Professor Allison Wilkins

Third Advisor

Dr. Beth Savage


Unlike most apocalyptic stories, Thomas Eccleshare’s play, Pastoral, flips the genre on its head with its original take on what could come of the relationship between humans and nature. Throughout the course of the play, readers follow along as an elderly woman, Moll, and her companions attempt to make sense of their new ecologically lavish environment. Rather than humankind dominating nature, Eccleshare posits the question of what could happen if nature dominated over man. Pastoral is a play in which the countryside has become intrepidly abundant; however, rather than providing for humankind, nature attacks it. Set near a shopping center an hour away from London, the play takes us into a fictional reality, making readers and viewers alike wonder if the relationship between humans and nature really is stable. Contemporary fiction, drama, and poetry often contain apocalyptic themes as writers and readers struggle with the concept of the world ending or changing drastically in some form. It often takes a “human versus nature” form. Among the numerous works of apocalyptic and dystopian literature showing a world ravaged by humankind’s harsh hand lies Eccleshare’s first play.

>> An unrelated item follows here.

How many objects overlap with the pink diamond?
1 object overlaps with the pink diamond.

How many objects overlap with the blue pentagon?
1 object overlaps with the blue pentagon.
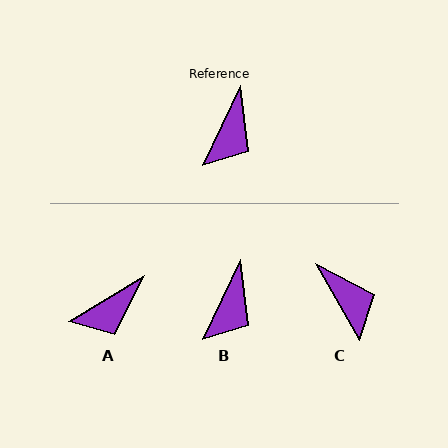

This play is unlike other contemporary pieces of literature in that it reverses the “human versus nature” binary. By doing this, Eccleshare presents the consequence to the destruction humans have committed. In Pastoral, nature, not humans, is responsible for the destruction. The play is intriguing to watch as well as read, and since it was first performed only this year1, scholarship has yet to explore this unique take on the relationship between nature and humankind. In this paper, I will explore Pastoral using ecocriticism, gender theory, and performance theory to determine how nature is viewed by the characters in the play as well as how they react to nature’s furious destruction. The three theories intersect in the play by bringing to light the ways in which the characters struggle with making sense of the destruction as well as how the ecocrisis affects each character’s societal role. Ecocriticism, gender theory, and performance theory can all be applied to Pastoral because evidence can be found within the text. I will draw from scholarship on post-apocalyptic literature and theatre reviews to offer some insights to this play’s contribution to the genre.